Debo decir que al margen de lo malo, en cada viaje conocemos a personas encantadoras y nos echamos unas buenas risas entre auditoría y auditoría. Realmente hay gente encantadora por el mundo. El viernes pasado nos fuimos de cena con el Director Financiero a una churrasquería cerca del hotel. Estaba encantada de poder tomarme una de esas caipiriñas brasileiras tan colmaditas de cachaza. El resultado fue que antes de llegar a la mitad de la copa, comencé a volar por las nubes y mis tensiones se desvanecieron. Hacía mucho tiempo que no tomaba una copa, así que ésta la disfruté como si hubiera sido la última. Llegamos al hotel muy pronto, preparados para madrugar y coger el avión destino a Río de Janeiro.

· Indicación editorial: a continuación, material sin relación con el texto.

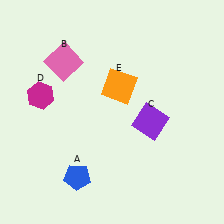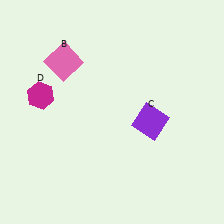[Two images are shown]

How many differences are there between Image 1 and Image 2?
There are 2 differences between the two images.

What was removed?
The orange square (E), the blue pentagon (A) were removed in Image 2.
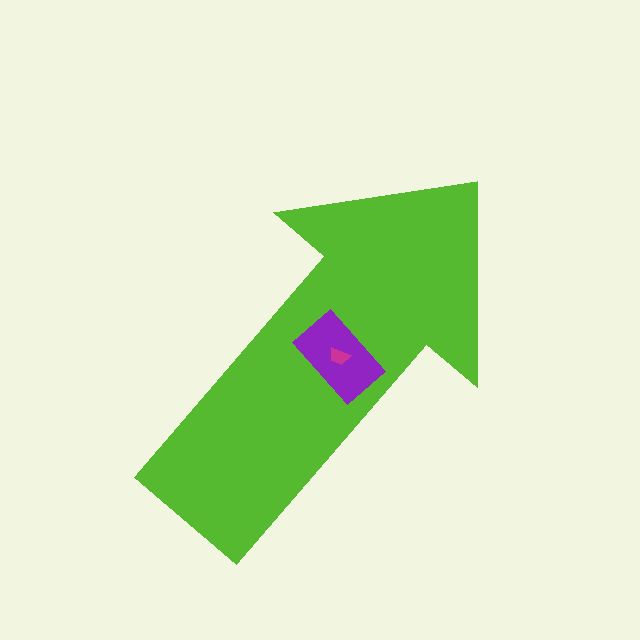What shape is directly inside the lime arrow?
The purple rectangle.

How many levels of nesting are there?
3.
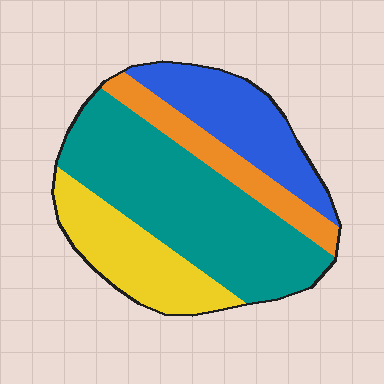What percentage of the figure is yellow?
Yellow covers 20% of the figure.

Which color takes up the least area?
Orange, at roughly 15%.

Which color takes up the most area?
Teal, at roughly 45%.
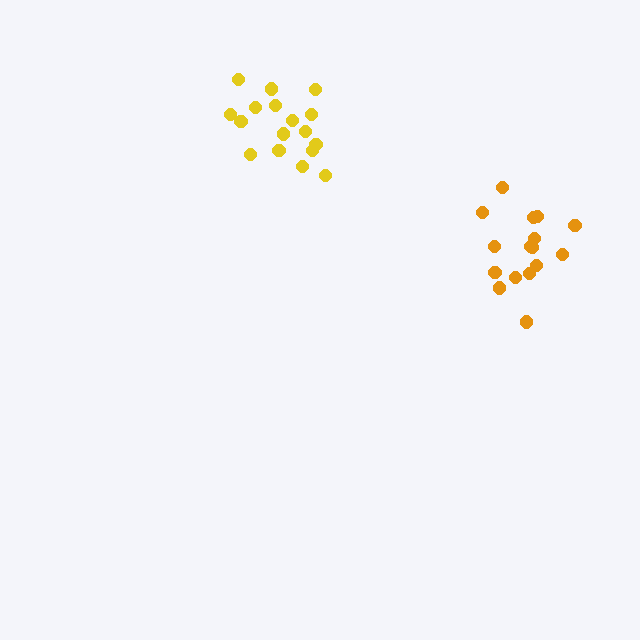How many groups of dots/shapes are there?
There are 2 groups.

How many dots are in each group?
Group 1: 16 dots, Group 2: 17 dots (33 total).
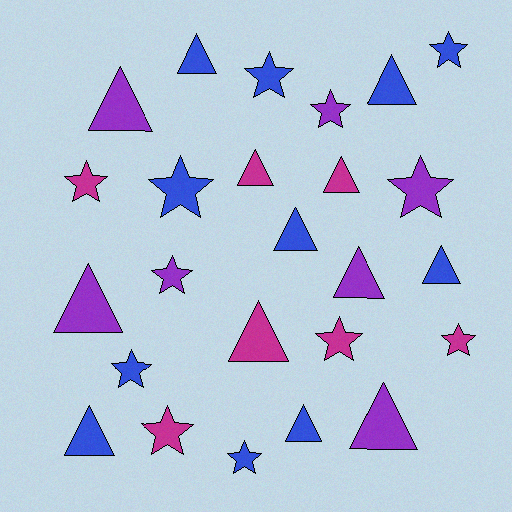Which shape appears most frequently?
Triangle, with 13 objects.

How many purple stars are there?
There are 3 purple stars.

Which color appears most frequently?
Blue, with 11 objects.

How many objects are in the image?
There are 25 objects.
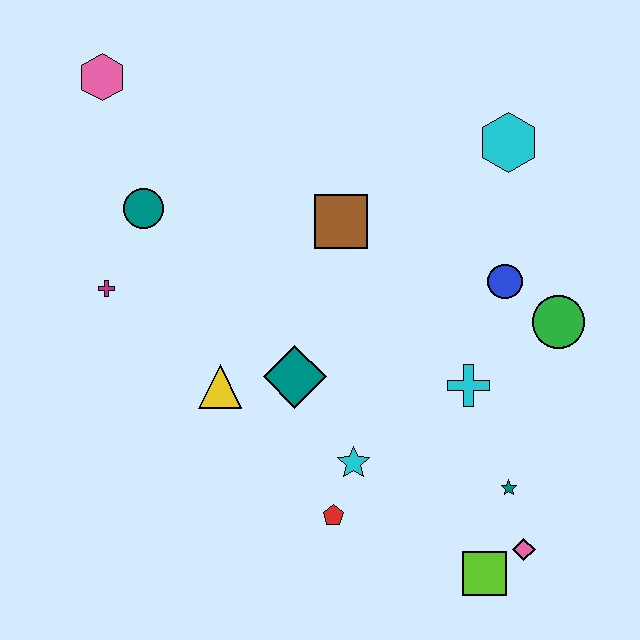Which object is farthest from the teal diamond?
The pink hexagon is farthest from the teal diamond.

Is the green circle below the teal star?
No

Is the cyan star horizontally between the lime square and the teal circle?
Yes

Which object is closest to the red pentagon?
The cyan star is closest to the red pentagon.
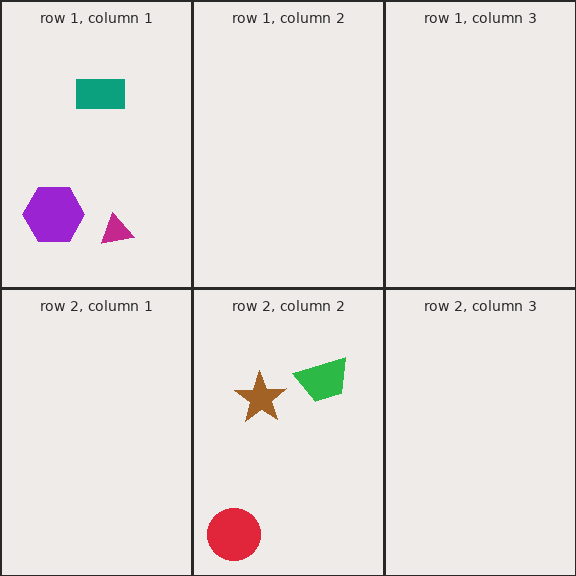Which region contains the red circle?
The row 2, column 2 region.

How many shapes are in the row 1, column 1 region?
3.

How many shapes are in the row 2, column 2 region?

Allí estaba yo, en la ventana del avión, en la fila tercera. Había escogido aquel asiento para ver las vistas de la ciudad durante el aterrizaje (el Corcovado, el Pan de Azúcar, las playas de Copacabana e Ipanema, etc.). Me puse los auriculares, escogí la canción que marcaría aquel momentazo y me quedé contemplando el paisaje. La cuestión fue que el fin de semana se presentaba nubladito, aunque caluroso, por lo que apenas pude ver el brillo de las chapas de las miles y miles de casas que conformaban las favelas. Aun así seguía sintiéndome feliz, muy feliz.

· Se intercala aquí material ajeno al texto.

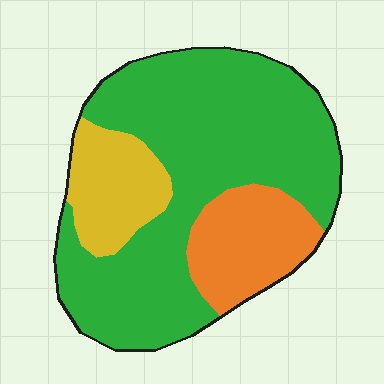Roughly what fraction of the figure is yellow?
Yellow covers 15% of the figure.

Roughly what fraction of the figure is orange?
Orange takes up between a sixth and a third of the figure.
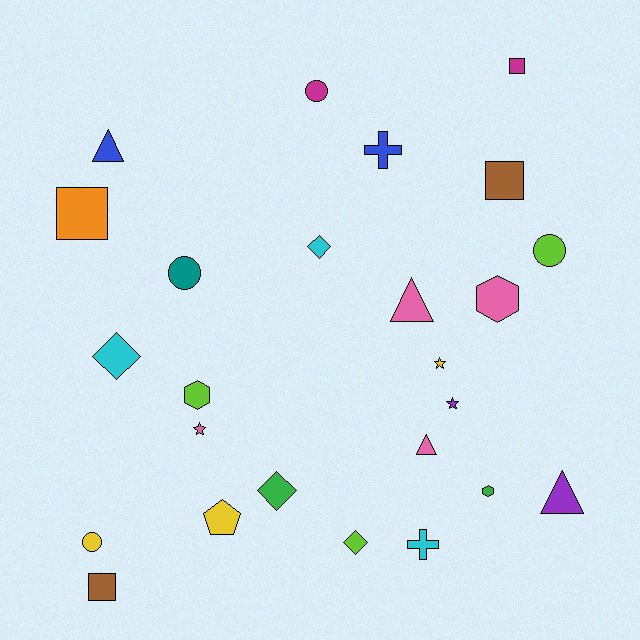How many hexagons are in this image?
There are 3 hexagons.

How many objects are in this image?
There are 25 objects.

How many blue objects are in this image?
There are 2 blue objects.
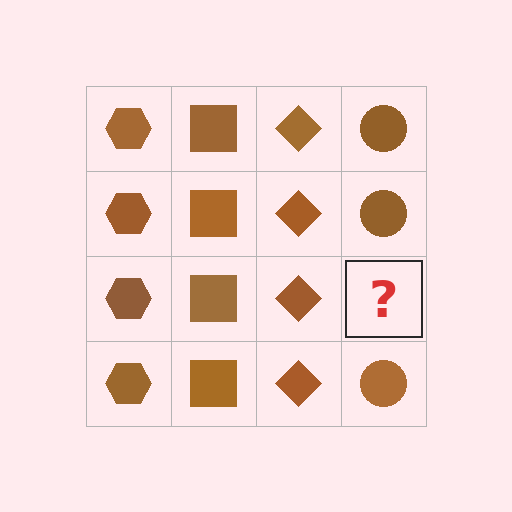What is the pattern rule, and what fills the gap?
The rule is that each column has a consistent shape. The gap should be filled with a brown circle.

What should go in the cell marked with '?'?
The missing cell should contain a brown circle.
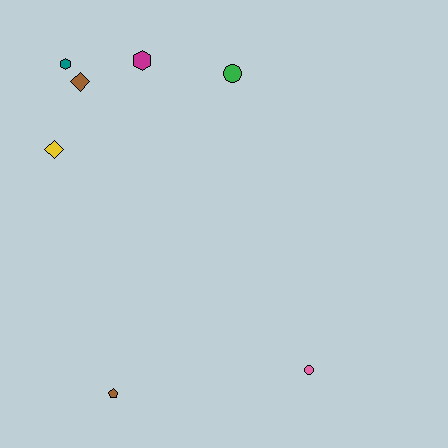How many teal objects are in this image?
There is 1 teal object.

Llegamos a la terminal, cogimos el taxi y fuimos directamente al Corcovado. Desafortunadamente tuvimos que esperar dos horas en la estación del tren, ya que todos los trenes anteriores estaban completos. Durante ese par de horas nos indignamos un poquito porque nadie nos había recomendado subir en taxi, lo que claramente parecía ser la mejor opción. Aun así nos reímos y seguíamos estando felices como perdices. Arriba en el Cristo Redentor el cielo estaba nublado. El Cristo se veía perfectamente pero la ciudad bajo nuestros pies no nos daba ni una mísera pista de que existía. Sacamos nuestras primeras fotos que daban fe de que habíamos estado en aquella maravilla. Entre foto y foto en las faldas del Cristo, tuvimos que lidiar con un problemilla por teléfono en relación al apartamento que habíamos reservado para la noche. Resulta que había una “sobre-reserva” y no veíamos clara la alternativa que nos daban. Nos lo tomamos con filosofía y quedamos en que al llegar a recepción nos deberían poder ofrecer nuestro apartamento ya que estaba perfectamente confirmada sin ninguna letra pequeña a pie de página.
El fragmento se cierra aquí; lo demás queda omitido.